Global Conflict Fuels Fertilizer Price Volatility
While fertilizer prices briefly dropped in early summer, a surge followed geopolitical unrest. Linville notes that the recent U.S. bombing of Iranian nuclear facilities, coupled with fears over the closure of the Strait of Hormuz, sharply influenced global urea markets. Iran, the third-largest urea producer, saw its output threatened, causing global prices to spike.

Bushels of Corn Required to Pay for 1 Ton of Fertilizer

Fertilizer Type2025 (Black)2024 (Orange)2023 (Green)2022 (Blue)
Urea (Nitrogen)85-125+~100-110~60-80~75-130
UAN (Nitrogen)60-100~65-80~55-70~85-95
DAP (Phosphorus)110-160+~100-115~85-105~95-130

Notes:

  • Urea and UAN prices (Nitrogen-based fertilizers) in 2025 are among the worst ratios in years, requiring more bushels than in 2022-2024.

  • DAP (Phosphorus) shows the most dramatic increase in 2025, exceeding 160 bushels/ton in recent weeks-an all-time high.

After a temporary ceasefire, prices eased briefly-from $455/ton to $385/ton-but the situation changed again. This week, India re-entered the market with major purchases, and Brazilian demand is approaching. As a result, urea prices rebounded nearly $100/ton in the U.S. Gulf region.

Multiple Supply Chain Constraints
The challenges aren't limited to Iran.
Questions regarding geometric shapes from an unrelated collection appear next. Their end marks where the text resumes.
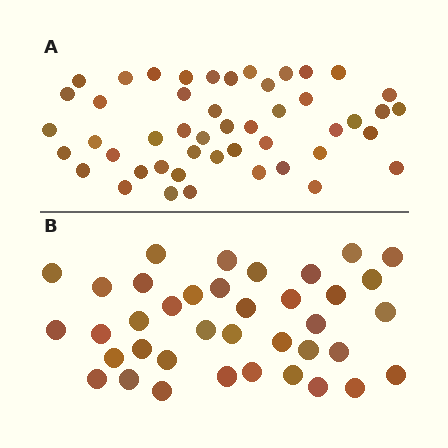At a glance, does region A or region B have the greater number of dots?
Region A (the top region) has more dots.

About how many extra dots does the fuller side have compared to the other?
Region A has roughly 10 or so more dots than region B.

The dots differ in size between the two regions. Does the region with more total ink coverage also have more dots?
No. Region B has more total ink coverage because its dots are larger, but region A actually contains more individual dots. Total area can be misleading — the number of items is what matters here.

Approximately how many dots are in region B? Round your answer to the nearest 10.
About 40 dots. (The exact count is 38, which rounds to 40.)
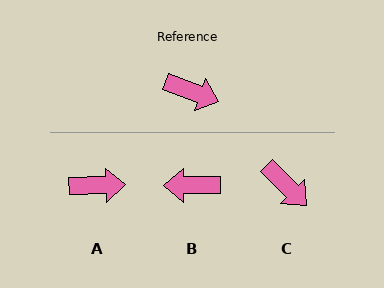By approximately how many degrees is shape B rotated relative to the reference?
Approximately 160 degrees clockwise.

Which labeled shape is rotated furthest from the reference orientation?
B, about 160 degrees away.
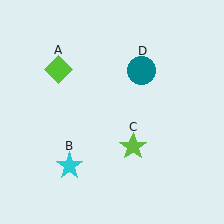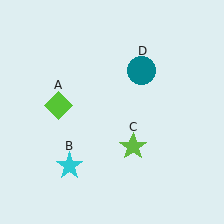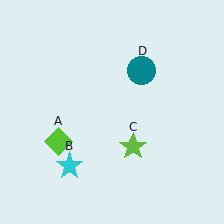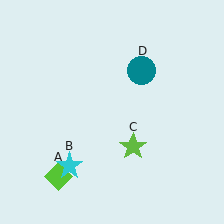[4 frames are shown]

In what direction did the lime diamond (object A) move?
The lime diamond (object A) moved down.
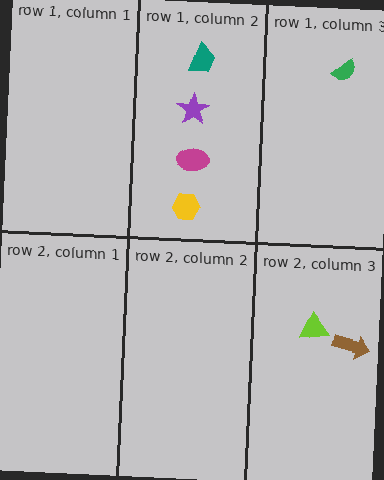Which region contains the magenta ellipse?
The row 1, column 2 region.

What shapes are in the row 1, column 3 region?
The green semicircle.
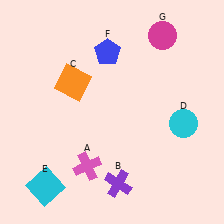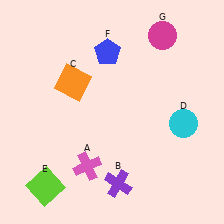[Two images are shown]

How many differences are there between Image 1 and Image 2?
There is 1 difference between the two images.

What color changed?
The diamond (E) changed from cyan in Image 1 to lime in Image 2.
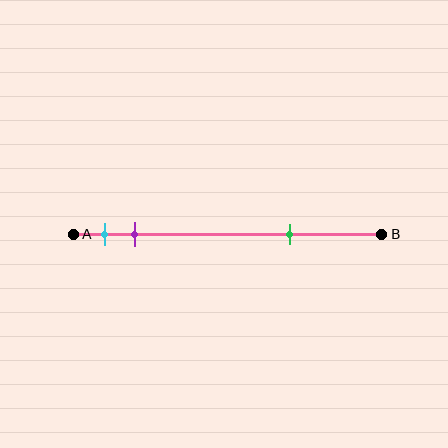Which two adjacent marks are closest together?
The cyan and purple marks are the closest adjacent pair.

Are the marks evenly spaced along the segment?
No, the marks are not evenly spaced.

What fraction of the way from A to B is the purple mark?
The purple mark is approximately 20% (0.2) of the way from A to B.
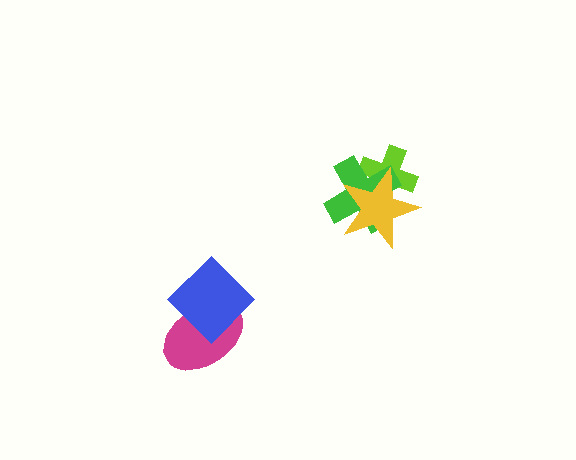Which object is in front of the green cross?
The yellow star is in front of the green cross.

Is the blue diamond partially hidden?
No, no other shape covers it.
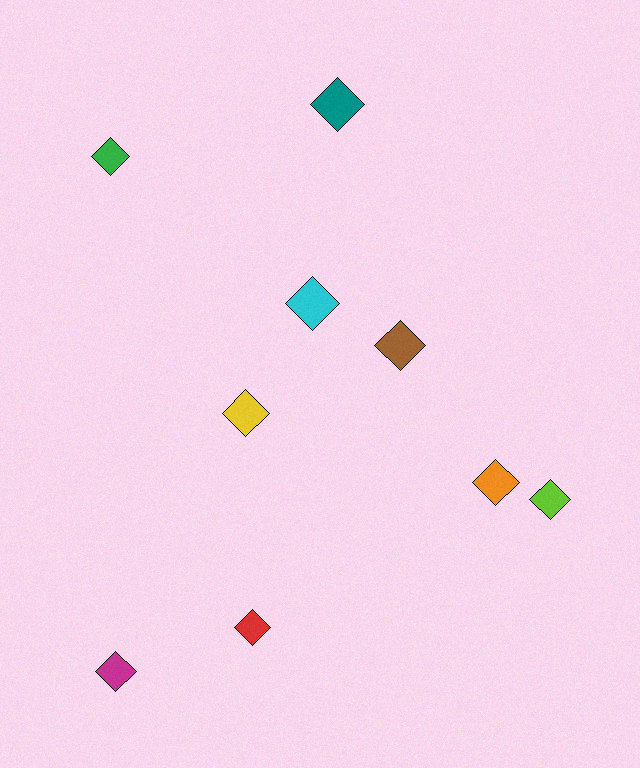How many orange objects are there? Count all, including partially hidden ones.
There is 1 orange object.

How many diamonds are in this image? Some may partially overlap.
There are 9 diamonds.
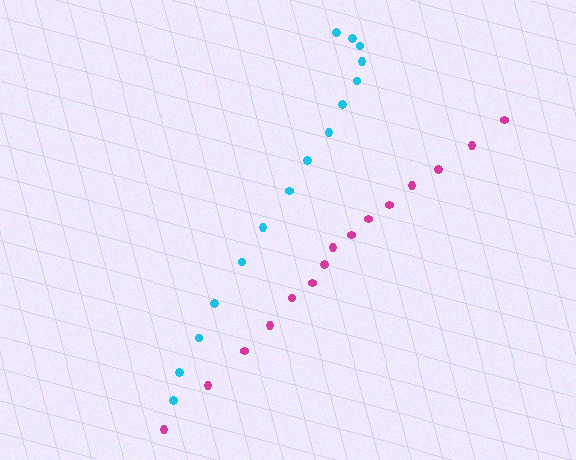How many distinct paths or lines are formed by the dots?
There are 2 distinct paths.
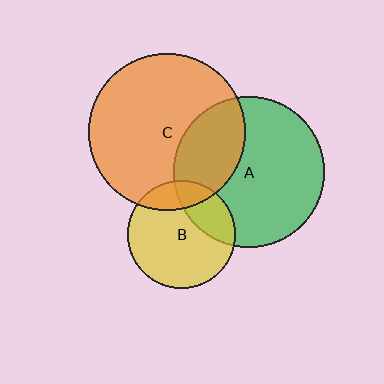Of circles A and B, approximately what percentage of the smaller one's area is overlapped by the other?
Approximately 25%.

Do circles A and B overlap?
Yes.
Russia, the top global producer of urea, remains mired in war, disrupting exports. Meanwhile, Egypt, the fourth-largest urea producer, has reduced output due to constrained natural gas supply linked to Israeli cutbacks amid regional conflict.

These overlapping crises are tightening global nitrogen supplies just as U.S. growers assess fall nutrient needs.

Impact on Grower Decisions
Linville says farmers are voicing deep concern. "They're telling us, 'Corn prices are falling almost daily, but my fertilizer bill is going up. How do I make this work?'" The economic pressure may force many producers to reevaluate fall applications or switch to lower-rate nutrient strategies.

StoneX data shows that even with short-term price corrections, the number of corn bushels needed to pay for one ton of urea remains above 110 in some regions-far exceeding historical norms.

Market and Policy Implications
If these cost ratios persist, experts warn it could result in reduced fertilizer use, potentially affecting yield outcomes in 2026. In turn, this could disrupt grain supply chains, impact commodity markets, and place further pressure on federal farm programs such as crop insurance and input subsidies.